Soils from the Marcellus shale area contain significantly greater concentrations of radium and soil-gas radon than do soils from the Pine Bush area. The Rn-222 concentrations in soils gas near the foundation of four homes were found to be less than those from locations greater than 15 feet from the foundation, perhaps due to migration of soil gas into or around the foundation; this suggests caution in soil gas measurements near homes.

Between November 1995 and January 1997, a radon awareness, testing, and remediation survey was conducted to measure general awareness and factual knowledge about radon and prevalence of radon testing and remediation among New York State residents. The survey found that 82% of 1,209 respondents had heard of radon, but only 21% were knowledgeably aware of radon. With regard to radon testing, only 15% of respondents who were aware of radon had their homes tested. The percentage of respondents who were aware or knowledgeably aware of radon increased with increasing education level. The findings from the study suggest that the New York State public awareness programs that targeted high radon areas did show some effect both by increasing public awareness and promoting residential testing. The relatively low percentage of respondents who were knowledgeably aware of radon and the low percentage who had tested their homes strongly suggest that renewed efforts by the public health community are needed to increase knowledge about radon and its health effects and to encourage radon testing and remediation.

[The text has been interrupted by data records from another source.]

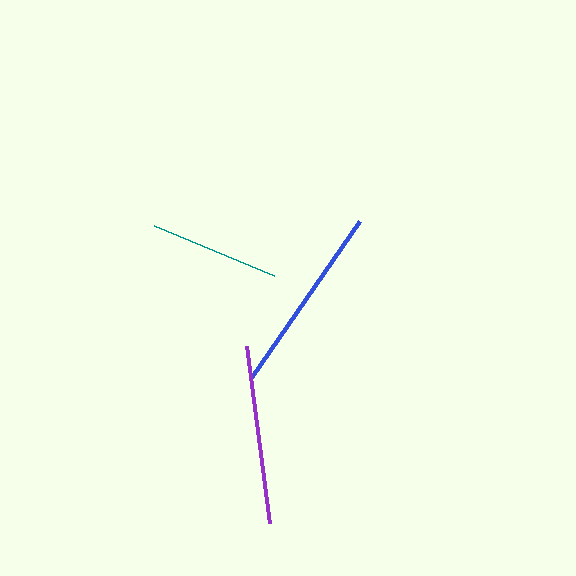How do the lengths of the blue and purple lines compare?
The blue and purple lines are approximately the same length.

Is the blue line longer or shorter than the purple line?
The blue and purple lines are approximately the same length (about 190 and 178 pixels).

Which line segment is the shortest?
The teal line is the shortest at approximately 129 pixels.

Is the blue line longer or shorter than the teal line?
The blue line is longer than the teal line.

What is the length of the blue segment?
The blue segment is approximately 190 pixels long.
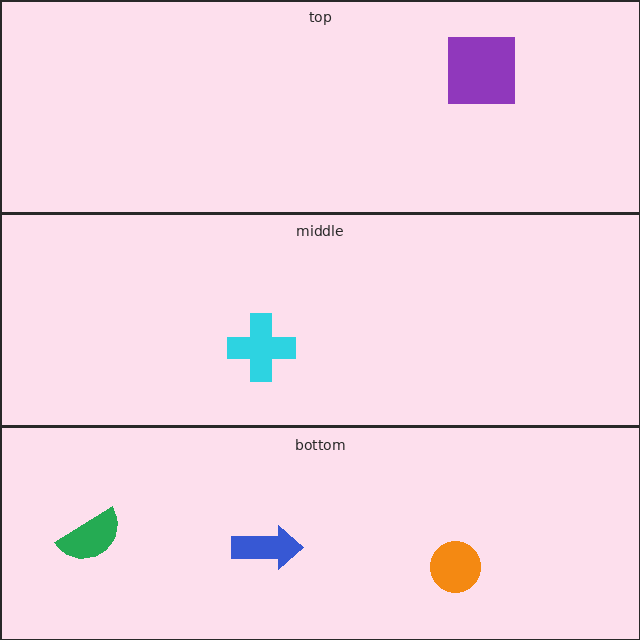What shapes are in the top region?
The purple square.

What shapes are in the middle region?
The cyan cross.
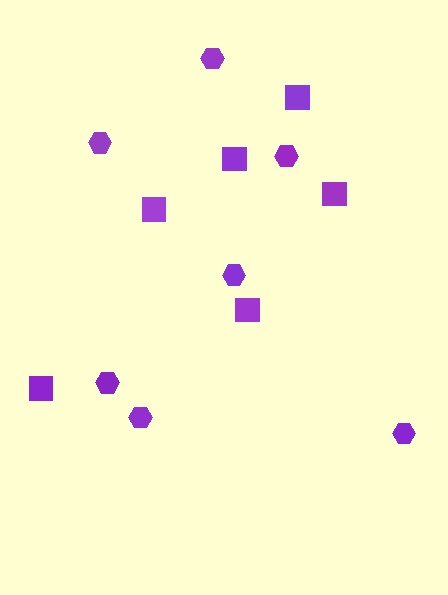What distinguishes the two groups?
There are 2 groups: one group of hexagons (7) and one group of squares (6).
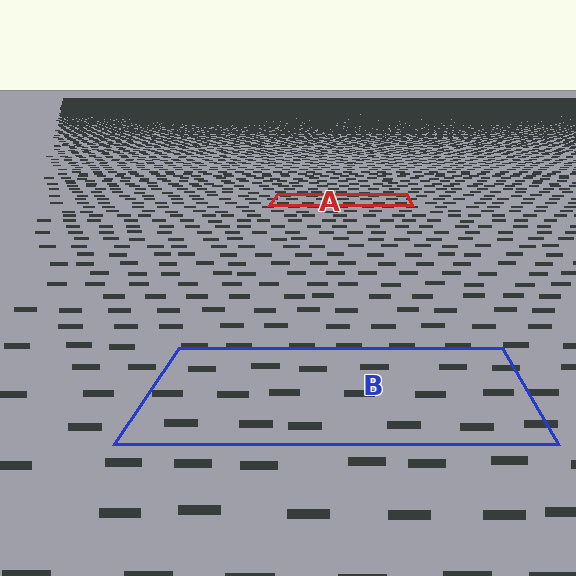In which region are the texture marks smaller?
The texture marks are smaller in region A, because it is farther away.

During the two school years between 1991 and 1993, 60 schools were measured for indoor radon in New York State. Schools were solicited from areas considered to be at risk for above-average indoor radon based on residential indoor radon measurements and on the geology of the area. Eighteen of the sixty schools participating in the New York State study were selected for soil-radon potential characterization. Soils near the perimeter of the school, in the school yard, and in crawl spaces were measured for soil 226Ra concentration, soil-gas 222Rn concentration, and permeability for gas flow. In general, above-average indoor radon concentrations in the schools were found to correlate with highly permeable, gravelly soils. At 10 schools, the average soil permeability for gas flow was greater than 3s tested in these 10 schools had long-term indoor radon concentrations greater than 150 Bq/m3. The soils near the 10 schools were generally glacial outwash gravel deposits containing average concentrations of 226Ra and soil-gas 222Rn.

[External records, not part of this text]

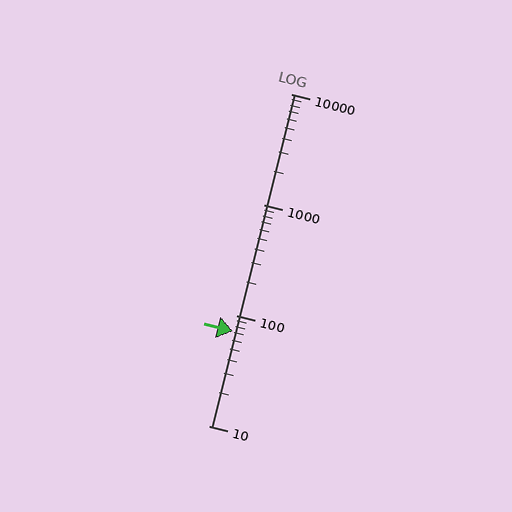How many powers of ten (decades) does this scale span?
The scale spans 3 decades, from 10 to 10000.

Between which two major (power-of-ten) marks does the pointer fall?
The pointer is between 10 and 100.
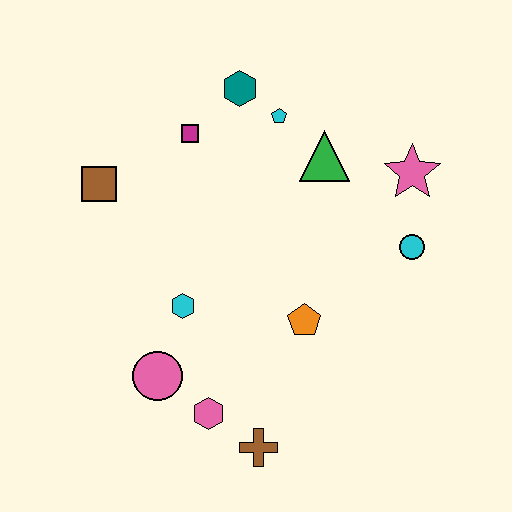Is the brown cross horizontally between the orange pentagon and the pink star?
No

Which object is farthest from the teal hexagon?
The brown cross is farthest from the teal hexagon.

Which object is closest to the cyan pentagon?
The teal hexagon is closest to the cyan pentagon.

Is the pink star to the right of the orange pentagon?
Yes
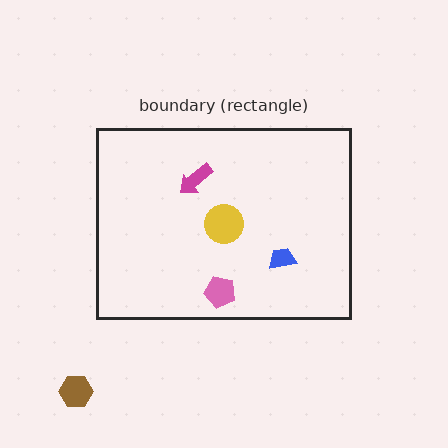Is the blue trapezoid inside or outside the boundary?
Inside.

The following 37 New York counties have been designated as high radon risk areas by the U.S. Environmental Protection Agency (EPA) and New York State:

Albany

Allegany

Broome

Cattaraugus

Cayuga

Chautauqua

Chemung

Chenango

Columbia

Cortland

Delaware

Dutchess

Erie

Genesee

Greene

Herkimer

Lewis

Livingston

Madison

Oneida

Onondaga

Ontario

Orange

Otsego

Putnam

Rensselaer

Saratoga

Schoharie

Schuyler

Steuben

Tioga

Tompkins

Ulster

Washington

Wayne

Wyoming

Yates

For more information radon or radon testing, call the Department of Health at 1-800-458-1158 ext. 27556 or (518) 402-7556.

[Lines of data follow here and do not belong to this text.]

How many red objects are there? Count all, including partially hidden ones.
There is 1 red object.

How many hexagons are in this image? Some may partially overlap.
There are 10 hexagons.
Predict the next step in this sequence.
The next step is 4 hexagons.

New York State Department of Health

Bureau of Environmental Radiation Protection

547 River Street

Flanigan Square, Room 530

Troy, NY 12180-2216

radon@health.state.ny.us

If you would like to locate mitigation firms in your area, obtain information on radon resistant new construction, or have any other questions about radon, call the New York State Department of Health at 1-800-458-1158, or send email to radon@health.state.ny.us.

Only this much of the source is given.